Once you're set up, producing replication packets is a matter of running admin/RunExport, which will produce a replication packet in the folders configured in admin/config.sh (which you might want to change around). For other master-server administration tasks, a good place to start is looking at the scripts in admin/cron/ -- hourly.sh controls hourly tasks such as replication packets and running ModBot, while daily.sh is for daily (or later) tasks, like producing full data dumps, sending subscription emails, cleaning up unused entities, and calculating statistics.

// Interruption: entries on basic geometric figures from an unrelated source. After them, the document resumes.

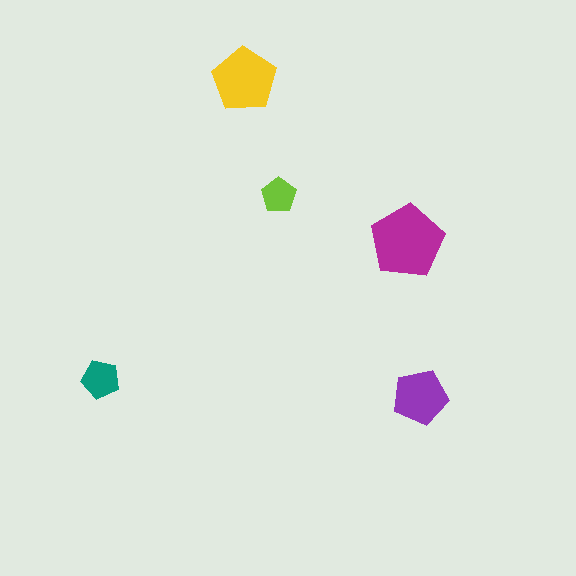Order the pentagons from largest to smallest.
the magenta one, the yellow one, the purple one, the teal one, the lime one.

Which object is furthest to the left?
The teal pentagon is leftmost.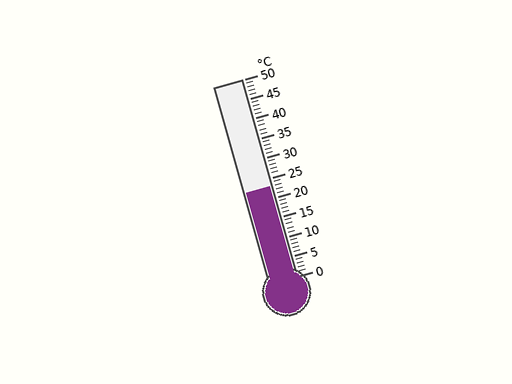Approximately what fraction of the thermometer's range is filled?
The thermometer is filled to approximately 45% of its range.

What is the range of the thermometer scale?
The thermometer scale ranges from 0°C to 50°C.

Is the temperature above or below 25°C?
The temperature is below 25°C.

Testing replication, slave-side

If you'd like to test replication with a different master, such as one you've set up, upload the packets you've created somewhere, and configure the slave to use this with the --base-uri option to LoadReplicationChanges. The replication sequence values will still have to match, so you'll probably want to either import the slave from the same one you imported the master from (easiest) or produce a data dump from the master and use that to import (harder, but tests less stuff).

GPG

You can also configure the GPG signing of packets and data dumps, by the GPG_SIGN_KEY and GPG_ENCRYPT_KEY options in DBDefs. The former controls the .asc files created alongside the .tar.bz2 files of replication and data dumps both; the latter controls the encryption of the private data dump, which includes the unsanitized editor table and data such as tags and ratings. If you're testing this slave-side as well, be sure to properly configure GPG_PUB_KEY as well.